Bleeder’s voice in his mind seemed to take on more personality as she spoke. Soft, haunting, morose. Like Bloody Tan had been.

Someone else moves us.…

“And you?” Wax asked. “Which are you? Wolf or rabbit?”

I am the surgeon.

The woman, the beauty in red, followed him. She tried to be surreptitious about it, walking over to a group to meet them and chat—but she moved parallel to Wax. There was another person following too. A short man in a server’s outfit carrying a tray of food. He made his rounds, but the other servers moved clockwise. Wax was going counterclockwise.

Were they close enough to hear him speaking? Not with natural ears. Perhaps Bleeder could burn tin. If that was the power she’d chosen for the evening.

You are a surgeon too,
Bleeder said.
They call you lord, they smile at you, but you aren’t one of them. If only you could be truly free. If only …

“I follow the law,” Wax whispered. “What do you follow?”

Bleeder gave no reply to that. The whisper, perhaps, had kept her from hearing.

The governor is corrupt,
Bleeder said.
He spent years covering for his brother, but in truth he would have done better covering for himself.

Wax looked to the side. He’d circled the room at this point, almost back to where he’d started. That server had followed all the way.

I have much work to do,
Bleeder said.
I need to free everyone in this city. Harmony crushes his palm against society, smothering it. He claims to not interfere, but then moves us like pieces on a board.

“So you’ll kill the governor?” Wax said. “That will somehow free the city?”

Yes, it will,
Bleeder said.
But of course I can’t kill him yet, Wax. I haven’t even murdered your father yet.

Wax felt suddenly cold. But his father was already dead. He spun, hand on his gun, and met the eyes of the server. The man froze, his eyes wide.

Then he ran.

Wax cursed, dashing after and flipping a coin out in front of himself.
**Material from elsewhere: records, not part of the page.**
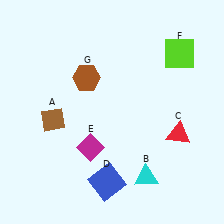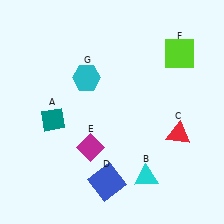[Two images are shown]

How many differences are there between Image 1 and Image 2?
There are 2 differences between the two images.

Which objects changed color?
A changed from brown to teal. G changed from brown to cyan.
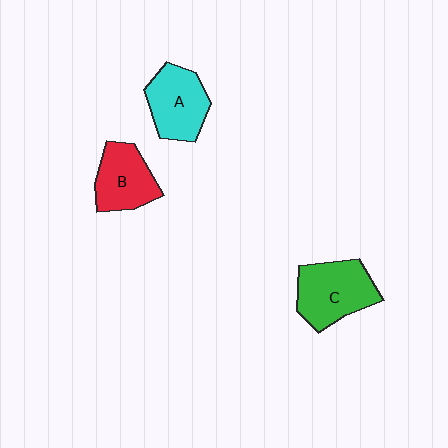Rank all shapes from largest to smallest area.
From largest to smallest: C (green), A (cyan), B (red).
It spun in the air, but the waiter ducked behind a group of people. Wax gritted his teeth and let the coin drop without Pushing on it, instead unslinging Vindication. This prompted cries of worry from those in the party. The waiter ducked behind groups of people, ready to dodge Wax.
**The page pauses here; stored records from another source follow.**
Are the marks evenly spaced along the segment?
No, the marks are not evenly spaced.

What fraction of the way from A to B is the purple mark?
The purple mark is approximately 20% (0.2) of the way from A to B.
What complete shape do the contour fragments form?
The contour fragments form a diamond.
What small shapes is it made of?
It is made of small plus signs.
Fortunately, he—or she, or whatever—wasn’t ready for Wayne, who surged out between two plump women with cups of wine and flung himself at the waiter. Both went down in a heap. Wax slowed, raising his gun, taking aim. He couldn’t give Bleeder a chance to use Allomancy or Feruchemy, particularly if he was wrong about her using tin right now. A shot to the head wouldn’t kill a kandra, he guessed, but it should slow her down. Wax just had to be certain not to hit Wayne in the wrong—

The governor’s guards piled on top of Wayne and Bleeder. Wax cursed, dashing forward, Vindication up beside his head and mistcoat flapping behind him. He leaped over cowering partygoers—Pushing off tacks in the floor to get some height—and came down near the group of struggling guards.

Wayne, wearing a false beard and swearing like a canal worker with a headache, flailed about as five security guards held him.
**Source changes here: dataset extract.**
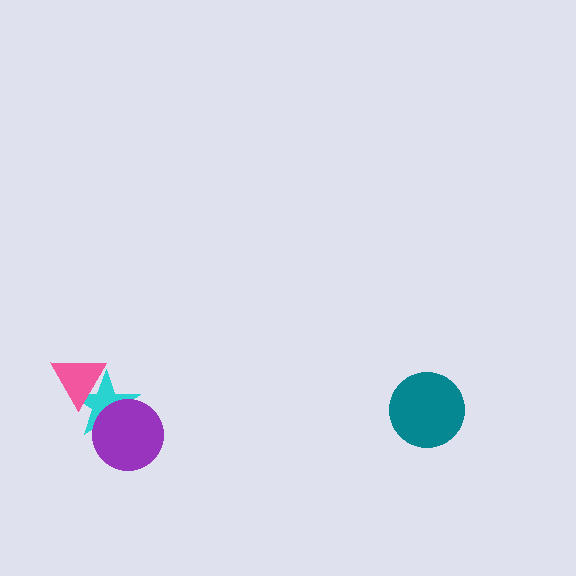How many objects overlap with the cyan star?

“Let him go!” Wax said. “That’s my deputy. Where’s the other one?”

The guards stumbled about, all but one, who lay on the floor. Bleeding from the gut.

Wax snapped his head up, spotting a man in a waiter’s outfit pushing his way toward the room’s outer wall nearby. Wax leveled Vindication and took aim.

You should know,
Bleeder said,
that I was sad about your lover’s death. I hated that it was necessary.

Wax’s hand froze. Lessie. Dead.

Damn it, I’m past that!
Wax squeezed the trigger anyway, but Bleeder ducked, skidding to the ground. The bullet punched a hole in the window above the man’s head.

Bleeder threw a chair at the weakened window, shattering it. Then, as Wax fired again, he leaped through.

Twenty-plus stories in the air.

Wax bellowed, charging toward the window. Wayne joined him, grabbing Wax by the arm. “I’ll hold on tightly, mate. Let’s go.”

“Stay,” Wax said, forcing himself to think through his turmoil of emotions. “Watch the governor. This might be a distraction, like the attempt earlier.”

Wax didn’t give Wayne a chance to complain. He shook out of the man’s grip, then threw himself into the mists.